Amazing Grace

“There is vanity which is done on the earth where there are righteous ones who have thrown down on them as if their deeds were wicked; and there are wicked ones who have thrown down on them as if their deeds were righteous. As I said, this also is vanity.”

(Ecclesiastes 8:14)

This is a theme that we have seen several times in this book. Sadly, it happens in life enough that it seems clear to Solomon that it needs to be addressed. But sometimes, at the heart of the matter, the wicked seem to be rewarded and the righteous seem to be punished. As is sometimes said, “no good deed goes unpunished.” This is vanity…or as Rabbi Shalom Yitzhaki (Rashi) worded it, “There is a futility which confounds mankind…”

Indeed, this futility does compound mankind until we recognize one great truth. We are not righteous…no not one (Psalm 14:1; Romans 3:10). We are wicked sinners…every single one of us…you and me both. And when the judgment of the wicked gets poured down on our heads the best that we can rightly say is, “Dear Lord, I deserve this and so much more.” And, when even the smallest good thing happens in our lives, the best that we can rightly say is, “Dear Lord, this is but from your abundant grace and it is not what I deserve.” 

Were we to receive what was just, this earth would be Hell — stripped of all light and good things — with no hope of deliverance. As terrifying as this world can be at times, it would be worse…infinitely worse. All good — in the life of both the Christian and the non-Christian is an expression of God’s grace. Yet, how often we take that grace for granted and do not marvel in wonder at why God would extend grace to sinners such as we are.

We’ve been told a lie. Our society has told us that we are not so bad. It has told us that if we work hard, provide for our children, are faithful to our spouses, and obey the civil law (at least when the authorities are watching) that we are basically good people. Basically moral, yes, but not basically good. The Pharisees were basically moral people but Jesus called them children of the Devil (John 8:44). As John Newton rightly wrote… “Amazing grace, how sweet the sound, that saved a wretch like me!” Do you know what a wretch is? Do you know that Newton was not just talking about himself? The words speak of you and me.

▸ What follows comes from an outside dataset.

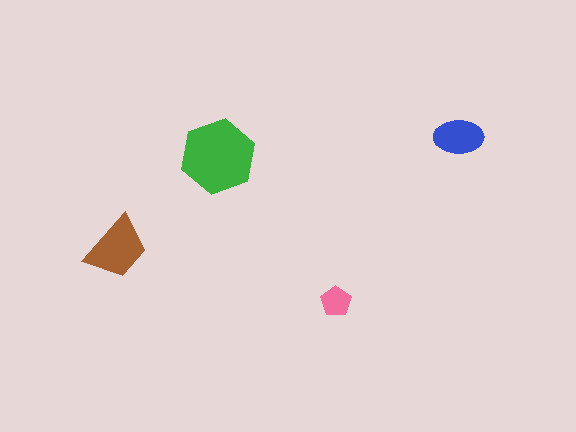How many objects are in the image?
There are 4 objects in the image.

So, when we pursue sin, we demonstrate the hold that worldly wickedness has on our lives. When we choose not to fight to resist sin (I mean, really resist it), we demonstrate that we don’t care. And, when we do resist sin, it is a clear demonstration of God’s grace at work in us through faith and there is no credit that we can claim of our own.

I have said many times that what bothers me is not so much the Christian who sins — we all will so long as we are in this fallen world — what bothers me are those who profess to be Christian and think they are without major sin and Christians who do not grieve over and repent of their sins. That’s when they become dangerous because clearly they do not understand grace. Solomon is right, as they see the world, it is something that is vanity and confounds all expectations. 

And, so as a sinner writing to sinners, my prayer is that we keep this great truth of our unworthiness before our eyes. We owe everything to Christ and to God’s grace who saved us because he ordained that we be in Christ. That, my friends, must be our starting point because unless we start there we shall not repent when we sin. Unless we start there we will not have a godly hatred for our sin. And unless we start there we will never appreciate God’s amazing grace.